Everybody's cells get their energy from a sugar called glucose. Glucose is obtained from many different types of foods, such as potatoes, fruit, breads, pasta, etc. Glucose is stored in the liver. Your liver releases glucose into the blood when your body needs energy. The organs that needed the energy capture the glucose and use it. Insulin, a substance released by the pancreas helps glucose get inside cells. If you are a Type II diabetic, your pancreas might not be able to release all the insulin it makes. Without insulin, the body doesn't know how to use glucose. When the glucose can't get inside the cells, it accumulates in the blood. Too much glucose in the blood can lead to many medical problems. If necessary, you can help your body use the glucose it needs by taking diabetic medication properly, exercising, and eating properly. It has been found that just a ten-pound weight loss (in people who need to lose weight) helps insulin to work better and that regular exercise also helps your body use insulin.

What to Eat?

In the 1920's, after it was understood that injected insulin alone was not enough to control diabetes and that the way one ate affected one's diabetes, researchers set out to find exactly what type of diet should be recommended to people with diabetes. One theory, in the 1930's, was that people with diabetes knew intuitively what to eat. In other words, researchers thought that your body would tell you what it needed. That didn't work. Eliminating all sugar from the diet didn't either. After much trial and error, it was found that people with diabetes did best when they ate a balanced diet that kept them at their ideal body weight. Based on the balanced diet theory, the American Dietetic Association began to formulate diabetic diets. From observation it was found that the avoidance of certain foods did little to control diabetes, where a diet balanced in protein, fat, and carbohydrates seemed to help the condition. But how do you design balanced menus for all people with diabetes all the time? It couldn't be expected that every diabetic would visit their dietitian regularly to pick up menus. It was also not realistic to expect that people with diabetes could or would adhere strictly to menus for which they gave no input. This is when a great solution was devised - the exchange lists for meal planning.

Back to the Future

The exchange lists for meal planning, with variations on a theme, are what dietitians and healthcare workers have used to calculate diabetic diets for the past four decades. The exchanges are arranged into three groups. The carbohydrate group includes starch, fruit, milk, and vegetable exchanges; the meat group includes very lean, lean, medium-fat, and fat meats, seafood, poultry, and meat substitute exchanges; and the fat group includes saturated and unsaturated fat exchanges. Each exchange is assigned a calorie level; for example, one fat exchange is 45 calories. Each food within the exchange is assigned a portion amount. For example, one slice of bacon, one-eighth of an avocado, and one teaspoon of margarine are all one fat exchange and all worth 45 calories. People who have worked with the exchanges for a while find they can analyze a recipe or a menu in a matter of minutes.

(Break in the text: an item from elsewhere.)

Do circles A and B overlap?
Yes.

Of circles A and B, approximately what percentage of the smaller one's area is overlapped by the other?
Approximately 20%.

The exchanges give patients and menu planners freedom of choice. Instead of being told that they must have grapefruit juice at breakfast time, a patient is told that they are entitled to one fruit exchange in the morning. This can be translated into the correct portion size of juice, fresh fruit, dried fruit, or canned or frozen unsweetened fruit.

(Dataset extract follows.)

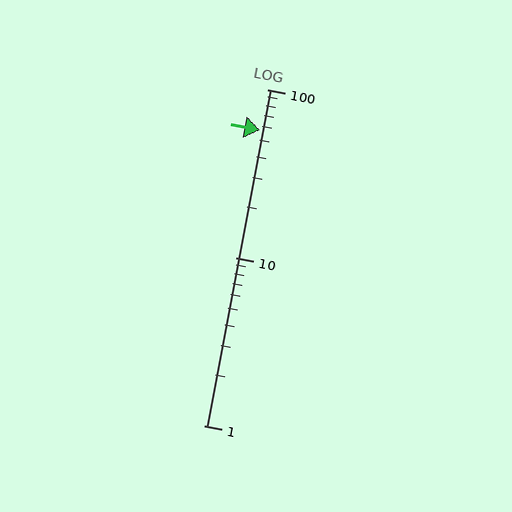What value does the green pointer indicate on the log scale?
The pointer indicates approximately 57.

People with diabetes are counseled as to the correct calorie level for maintenance of good health. The exchange lists allow them to select types and amounts of food while maintaining a healthy calorie level. For example, if told they could have 1 fruit exchange, 2 lean meat exchanges, 2 starch exchanges, and 1 fat exchange for breakfast, one person might select cantaloupe wedges, steamed tofu, and 2 slices of toast and margarine, while another individual might select tomato juice, hummus (as the meat exchange), and a toasted bagel. Both meals comply with the exchanges.

Let's Party

Holidays and special meal events can be frustrating times for people with diabetes and the people providing meals for them. While current theory has it that no foods need be excluded from diabetic diets (except for severe cases), daily intake must be balanced and within the person's calorie level. And although an occasional piece of cake might be allowed, holiday meals often have very few options for people with diabetes.

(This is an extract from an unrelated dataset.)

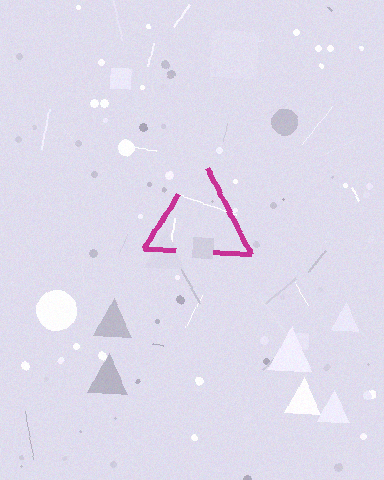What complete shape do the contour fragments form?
The contour fragments form a triangle.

When designing festive menus, consider that everyone, including people with diabetes, can benefit from menu items that are tasty and fun yet lower in fat and concentrated sweets. Rather than having to create separate dishes for people with diabetes, offer lots of dishes that everyone can enjoy, with perhaps a portion variation for some of the more controlled people with diabetes.

Many of your favorite festive menu items already fit the bill, especially entrées (serve the sauces on the side). Instead of cranberry sauce, offer stewed apples with almonds, raisins, and cinnamon. Instead of chocolate sauce, offer fruit coulis made with frozen fruit, flavoring extracts, and fruit juice concentrate. Tofu makes a creamy base for savory or sweet sauces, requiring little sugar for sweetness (make a creamy dessert sauce with silken tofu, puréed strawberries, and orange zest). Poached or stewed fruit or salsas make low-sugar, lowfat accompaniments to roasted tempeh or seitan or other savory entrées. Once you get into this, you will be surprised at how easy it is to convert your party menus into diabetic-friendly meals.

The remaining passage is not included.